On non-Linux platforms (macOS, Windows), Open() always returns nil, nil and all operations fall back to environment variables. This allows development and testing on any platform while secrets are protected in production on Linux.


Security Properties

  • memfd_secret pages: Secrets reside in kernel memory pages created with memfd_secret(). These pages are removed from the kernel's direct mapping, making them invisible to the kernel itself, root users, kernel modules, /proc/kcore, and /dev/mem.
  • No heap copies: store.Get() returns a string backed by the mmap'd region. No copies are made to the Go heap.
  • No /proc exposure: Unlike environment variables, secrets delivered via memfd are not visible in /proc/self/environ or /proc/self/cmdline.
  • fd closed after mmap: The file descriptor is closed immediately after mmap. The mapping keeps the memory alive, but the fd cannot be re-read by other processes.
  • Thread-safe: All store operations are protected by a read-write mutex.
  • Graceful cleanup: store.Close() unmaps the protected memory.
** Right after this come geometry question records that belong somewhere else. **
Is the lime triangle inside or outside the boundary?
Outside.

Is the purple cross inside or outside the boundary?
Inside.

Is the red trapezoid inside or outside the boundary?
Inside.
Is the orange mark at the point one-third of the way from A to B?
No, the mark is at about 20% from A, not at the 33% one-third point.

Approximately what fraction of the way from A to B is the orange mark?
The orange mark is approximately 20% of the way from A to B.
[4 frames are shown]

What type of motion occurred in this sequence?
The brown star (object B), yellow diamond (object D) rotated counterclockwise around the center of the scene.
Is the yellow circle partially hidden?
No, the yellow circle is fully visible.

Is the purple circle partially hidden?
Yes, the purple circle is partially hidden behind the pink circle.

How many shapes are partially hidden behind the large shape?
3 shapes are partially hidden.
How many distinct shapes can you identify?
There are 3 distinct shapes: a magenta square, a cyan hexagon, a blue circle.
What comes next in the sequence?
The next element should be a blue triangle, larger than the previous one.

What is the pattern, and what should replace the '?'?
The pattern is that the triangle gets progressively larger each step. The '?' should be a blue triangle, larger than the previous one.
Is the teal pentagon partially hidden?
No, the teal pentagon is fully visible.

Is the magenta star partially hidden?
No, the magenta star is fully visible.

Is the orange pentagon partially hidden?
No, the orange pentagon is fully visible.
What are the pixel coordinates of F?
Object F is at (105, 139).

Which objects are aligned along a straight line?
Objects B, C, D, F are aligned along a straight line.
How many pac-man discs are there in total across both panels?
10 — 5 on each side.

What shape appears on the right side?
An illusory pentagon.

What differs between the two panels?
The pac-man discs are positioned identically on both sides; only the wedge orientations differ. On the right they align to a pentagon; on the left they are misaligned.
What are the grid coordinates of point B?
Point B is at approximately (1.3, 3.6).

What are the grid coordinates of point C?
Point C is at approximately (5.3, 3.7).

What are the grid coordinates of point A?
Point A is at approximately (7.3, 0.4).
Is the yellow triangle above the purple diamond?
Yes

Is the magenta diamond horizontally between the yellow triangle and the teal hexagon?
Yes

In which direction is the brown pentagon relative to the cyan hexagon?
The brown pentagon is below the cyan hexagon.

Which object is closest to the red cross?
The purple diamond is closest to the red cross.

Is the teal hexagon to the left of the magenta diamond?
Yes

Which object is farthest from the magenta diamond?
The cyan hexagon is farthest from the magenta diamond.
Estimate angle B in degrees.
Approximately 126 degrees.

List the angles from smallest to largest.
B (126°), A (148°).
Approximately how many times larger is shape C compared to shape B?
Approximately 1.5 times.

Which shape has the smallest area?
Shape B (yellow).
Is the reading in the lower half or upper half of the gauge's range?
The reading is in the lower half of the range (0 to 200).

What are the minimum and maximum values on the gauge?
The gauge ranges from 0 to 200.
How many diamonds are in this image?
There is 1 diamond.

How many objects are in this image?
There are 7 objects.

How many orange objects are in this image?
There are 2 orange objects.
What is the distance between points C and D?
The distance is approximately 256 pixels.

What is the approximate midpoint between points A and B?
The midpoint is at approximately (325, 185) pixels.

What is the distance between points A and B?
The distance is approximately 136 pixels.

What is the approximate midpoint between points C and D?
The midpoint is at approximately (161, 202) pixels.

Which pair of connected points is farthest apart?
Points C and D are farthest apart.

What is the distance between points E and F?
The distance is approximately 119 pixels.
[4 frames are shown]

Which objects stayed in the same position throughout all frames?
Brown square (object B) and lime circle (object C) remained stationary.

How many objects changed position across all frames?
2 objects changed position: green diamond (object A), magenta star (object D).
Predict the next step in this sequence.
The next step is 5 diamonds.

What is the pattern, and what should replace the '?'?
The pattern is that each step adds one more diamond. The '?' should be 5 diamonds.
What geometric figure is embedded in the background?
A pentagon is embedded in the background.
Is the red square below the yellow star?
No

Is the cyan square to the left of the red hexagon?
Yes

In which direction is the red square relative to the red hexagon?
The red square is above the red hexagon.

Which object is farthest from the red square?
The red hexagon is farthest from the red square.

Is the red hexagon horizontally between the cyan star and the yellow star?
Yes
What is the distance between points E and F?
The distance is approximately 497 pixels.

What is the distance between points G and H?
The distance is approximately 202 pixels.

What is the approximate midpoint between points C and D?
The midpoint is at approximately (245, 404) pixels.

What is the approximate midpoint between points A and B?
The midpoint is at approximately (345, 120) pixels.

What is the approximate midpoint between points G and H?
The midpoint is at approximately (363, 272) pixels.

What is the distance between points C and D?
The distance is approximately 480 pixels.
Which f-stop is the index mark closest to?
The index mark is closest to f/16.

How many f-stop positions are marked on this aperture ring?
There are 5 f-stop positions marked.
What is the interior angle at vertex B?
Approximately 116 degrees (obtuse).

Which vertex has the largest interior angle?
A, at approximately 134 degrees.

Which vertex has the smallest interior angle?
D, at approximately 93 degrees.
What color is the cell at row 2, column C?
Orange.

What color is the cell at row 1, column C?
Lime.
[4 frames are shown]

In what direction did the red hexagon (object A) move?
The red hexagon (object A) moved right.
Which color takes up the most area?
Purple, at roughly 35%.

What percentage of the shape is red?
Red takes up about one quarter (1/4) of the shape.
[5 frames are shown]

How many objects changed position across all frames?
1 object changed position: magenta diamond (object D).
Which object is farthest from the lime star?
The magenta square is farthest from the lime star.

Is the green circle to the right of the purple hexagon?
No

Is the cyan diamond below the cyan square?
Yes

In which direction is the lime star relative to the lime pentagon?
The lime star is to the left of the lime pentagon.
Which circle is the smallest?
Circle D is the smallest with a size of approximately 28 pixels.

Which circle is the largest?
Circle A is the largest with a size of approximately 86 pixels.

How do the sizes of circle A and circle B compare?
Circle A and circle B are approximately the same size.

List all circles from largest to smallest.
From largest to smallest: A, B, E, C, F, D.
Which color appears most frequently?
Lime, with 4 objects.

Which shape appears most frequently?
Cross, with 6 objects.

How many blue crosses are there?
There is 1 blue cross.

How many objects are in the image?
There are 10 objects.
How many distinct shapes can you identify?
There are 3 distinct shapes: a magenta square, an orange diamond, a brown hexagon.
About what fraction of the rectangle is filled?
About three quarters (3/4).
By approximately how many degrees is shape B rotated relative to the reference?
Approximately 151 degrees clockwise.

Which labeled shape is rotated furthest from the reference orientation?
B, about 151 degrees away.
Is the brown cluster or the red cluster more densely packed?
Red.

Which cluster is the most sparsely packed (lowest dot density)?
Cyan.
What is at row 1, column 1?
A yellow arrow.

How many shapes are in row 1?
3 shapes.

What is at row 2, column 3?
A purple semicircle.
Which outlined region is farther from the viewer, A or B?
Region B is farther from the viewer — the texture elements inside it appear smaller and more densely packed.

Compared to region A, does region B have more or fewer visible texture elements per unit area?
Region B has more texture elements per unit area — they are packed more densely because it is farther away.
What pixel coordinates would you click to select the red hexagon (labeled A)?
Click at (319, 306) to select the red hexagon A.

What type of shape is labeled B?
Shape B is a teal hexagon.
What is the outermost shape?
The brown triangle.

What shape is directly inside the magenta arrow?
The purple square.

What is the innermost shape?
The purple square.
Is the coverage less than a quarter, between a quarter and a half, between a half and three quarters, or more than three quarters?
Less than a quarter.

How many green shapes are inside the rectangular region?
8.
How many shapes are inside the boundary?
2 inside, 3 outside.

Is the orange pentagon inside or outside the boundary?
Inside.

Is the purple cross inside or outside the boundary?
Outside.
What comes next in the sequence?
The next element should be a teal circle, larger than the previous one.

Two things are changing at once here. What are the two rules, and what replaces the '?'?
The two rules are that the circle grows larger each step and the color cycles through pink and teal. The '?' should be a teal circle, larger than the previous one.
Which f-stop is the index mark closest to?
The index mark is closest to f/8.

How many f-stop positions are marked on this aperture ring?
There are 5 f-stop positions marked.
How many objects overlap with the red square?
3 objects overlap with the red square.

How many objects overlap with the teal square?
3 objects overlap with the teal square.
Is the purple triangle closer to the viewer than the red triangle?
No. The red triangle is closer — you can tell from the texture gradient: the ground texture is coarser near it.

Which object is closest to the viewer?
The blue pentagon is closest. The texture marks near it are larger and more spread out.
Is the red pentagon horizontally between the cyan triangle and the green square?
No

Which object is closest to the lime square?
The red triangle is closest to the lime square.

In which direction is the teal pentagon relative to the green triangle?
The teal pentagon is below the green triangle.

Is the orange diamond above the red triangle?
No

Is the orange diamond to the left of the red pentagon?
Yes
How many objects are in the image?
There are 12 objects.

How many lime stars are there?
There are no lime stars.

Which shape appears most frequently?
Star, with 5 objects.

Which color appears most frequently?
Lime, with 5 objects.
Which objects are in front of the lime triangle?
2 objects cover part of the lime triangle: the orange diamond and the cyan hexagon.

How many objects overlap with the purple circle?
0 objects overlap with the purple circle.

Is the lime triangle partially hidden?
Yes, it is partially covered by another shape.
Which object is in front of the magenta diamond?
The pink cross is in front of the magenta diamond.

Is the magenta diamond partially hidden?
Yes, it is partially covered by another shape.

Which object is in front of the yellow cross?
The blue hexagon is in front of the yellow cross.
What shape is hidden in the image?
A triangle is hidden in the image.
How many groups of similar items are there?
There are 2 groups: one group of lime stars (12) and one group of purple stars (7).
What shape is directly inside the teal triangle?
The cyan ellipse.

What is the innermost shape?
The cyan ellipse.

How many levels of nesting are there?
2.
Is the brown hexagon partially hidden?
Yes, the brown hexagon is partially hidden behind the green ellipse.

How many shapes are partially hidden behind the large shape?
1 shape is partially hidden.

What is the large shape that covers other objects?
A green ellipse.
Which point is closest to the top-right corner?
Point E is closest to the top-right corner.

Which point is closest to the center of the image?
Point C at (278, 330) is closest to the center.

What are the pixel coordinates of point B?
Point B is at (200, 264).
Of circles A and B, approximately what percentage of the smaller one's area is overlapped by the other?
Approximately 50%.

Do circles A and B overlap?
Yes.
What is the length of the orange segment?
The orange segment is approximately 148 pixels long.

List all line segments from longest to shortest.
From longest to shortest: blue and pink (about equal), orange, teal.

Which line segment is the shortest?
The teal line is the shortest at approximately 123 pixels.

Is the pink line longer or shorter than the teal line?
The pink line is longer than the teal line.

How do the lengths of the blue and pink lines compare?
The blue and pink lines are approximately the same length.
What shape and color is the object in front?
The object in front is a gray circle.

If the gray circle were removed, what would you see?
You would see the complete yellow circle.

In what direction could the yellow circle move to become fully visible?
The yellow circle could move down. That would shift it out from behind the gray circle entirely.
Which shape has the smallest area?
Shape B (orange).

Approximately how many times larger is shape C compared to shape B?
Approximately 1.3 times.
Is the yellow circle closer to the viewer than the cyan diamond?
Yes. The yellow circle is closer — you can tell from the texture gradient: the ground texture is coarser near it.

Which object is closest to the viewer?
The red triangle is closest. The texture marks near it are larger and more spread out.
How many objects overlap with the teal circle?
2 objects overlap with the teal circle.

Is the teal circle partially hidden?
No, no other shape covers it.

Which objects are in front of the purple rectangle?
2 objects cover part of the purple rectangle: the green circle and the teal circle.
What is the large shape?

Integration with the Wrapper

The CloudTaser wrapper manages the secret lifecycle:

cloudtaser-wrapper --vault-addr=https://vault.eu.example.com \
                   --secrets=DB_PASSWORD,API_KEY \
                   -- ./my-go-app

The wrapper:

  1. Authenticates to the EU-hosted vault
  2. Fetches the requested secrets
  3. Creates a memfd_secret fd and writes secrets as KEY=VALUE\0
  4. Sets CLOUDTASER_SECRET_FD=<fd> in the environment
  5. Exec's the target application (fd is inherited)

The SDK then reads from this fd. The fd is closed after mmap, but the memory mapping remains alive and kernel-protected.